Cody brought these to life with his actions and it certainly makes a good story: In turbulent times, a company and technician rise to the occasion and rescue a customer. But this heartwarming story is, in reality, simply another day for us at Hunter Super Techs.
Years ago, along with my leadership team, we harnessed our “why” and used it to guide us.
Our vision is to get really good, develop leaders and expand to neighboring areas.
With our people in mind, we concentrated on creating, nurturing and developing leaders.
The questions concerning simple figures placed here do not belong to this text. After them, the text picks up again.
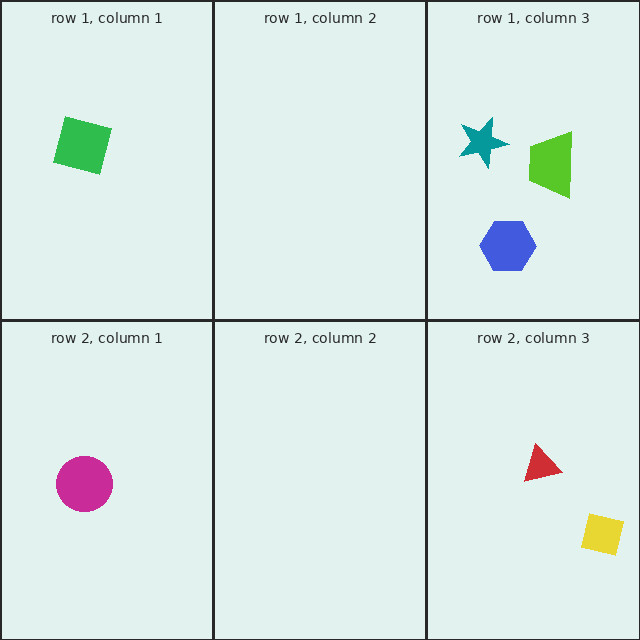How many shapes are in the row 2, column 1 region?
1.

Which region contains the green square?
The row 1, column 1 region.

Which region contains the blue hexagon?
The row 1, column 3 region.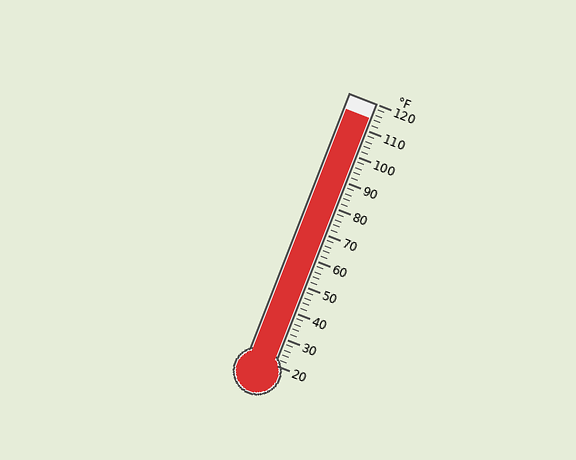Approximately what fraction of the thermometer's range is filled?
The thermometer is filled to approximately 95% of its range.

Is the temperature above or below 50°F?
The temperature is above 50°F.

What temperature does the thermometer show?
The thermometer shows approximately 114°F.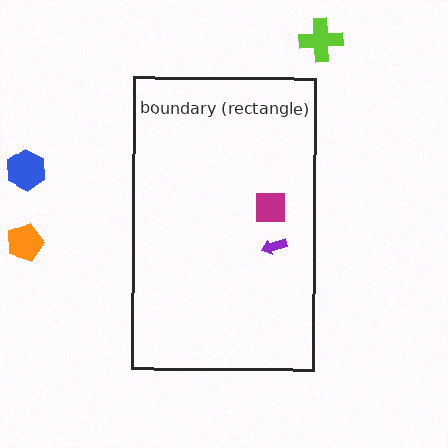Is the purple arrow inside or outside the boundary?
Inside.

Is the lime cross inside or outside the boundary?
Outside.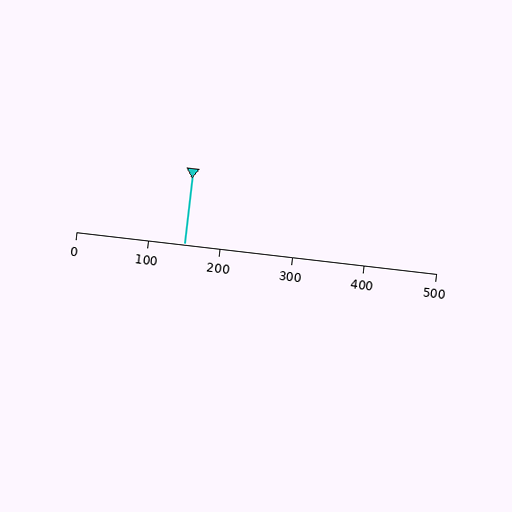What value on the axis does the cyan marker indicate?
The marker indicates approximately 150.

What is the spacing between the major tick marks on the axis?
The major ticks are spaced 100 apart.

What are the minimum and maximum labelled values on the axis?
The axis runs from 0 to 500.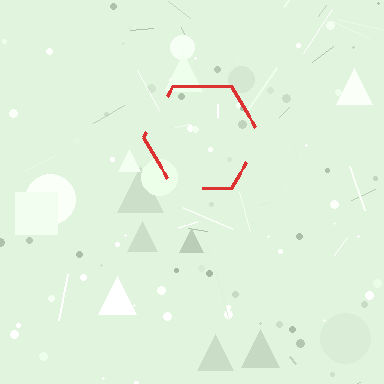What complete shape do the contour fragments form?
The contour fragments form a hexagon.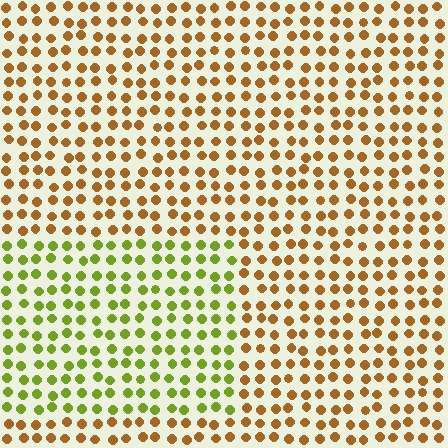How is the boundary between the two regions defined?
The boundary is defined purely by a slight shift in hue (about 50 degrees). Spacing, size, and orientation are identical on both sides.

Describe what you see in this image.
The image is filled with small brown elements in a uniform arrangement. A rectangle-shaped region is visible where the elements are tinted to a slightly different hue, forming a subtle color boundary.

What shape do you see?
I see a rectangle.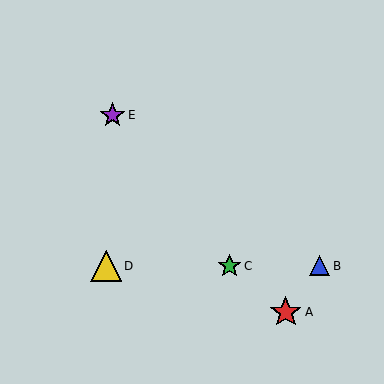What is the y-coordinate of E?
Object E is at y≈115.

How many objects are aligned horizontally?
3 objects (B, C, D) are aligned horizontally.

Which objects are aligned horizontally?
Objects B, C, D are aligned horizontally.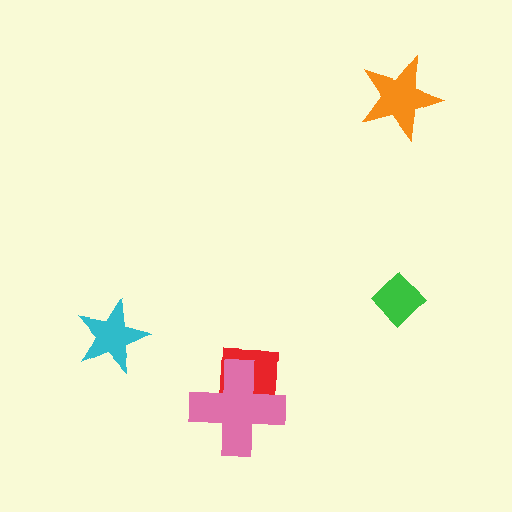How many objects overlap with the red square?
1 object overlaps with the red square.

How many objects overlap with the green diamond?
0 objects overlap with the green diamond.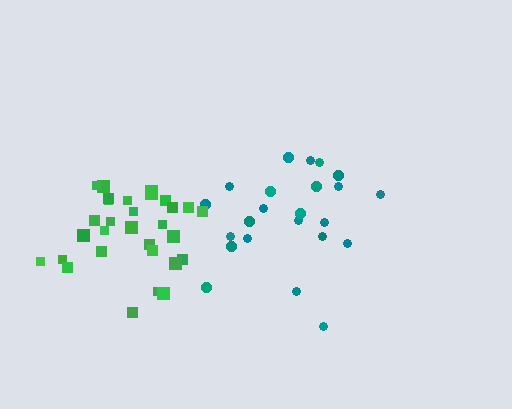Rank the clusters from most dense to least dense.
green, teal.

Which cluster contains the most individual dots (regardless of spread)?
Green (30).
Through inspiration, example and action, we influence our leaders to think, speak and act in such a way that makes a positive difference in their life and in the lives of those they lead.
Equipped with a positive spirit and in order to achieve the vision, our leaders teach and live the company mission. Our core values govern how we behave on the way to accomplishing our mission.
Trying and turbulent times, like we are seeing now with COVID-19, have a way of prioritizing what is really important. They also pull the curtains open to our consciousness, pouring light forth on our faith, health, family, friends, employees and home. We become awakened and thankful for what it reveals.
Remember what’s important. Remember why you started in this service business. Be a leader for your team through this crisis and come out a stronger business on the other side.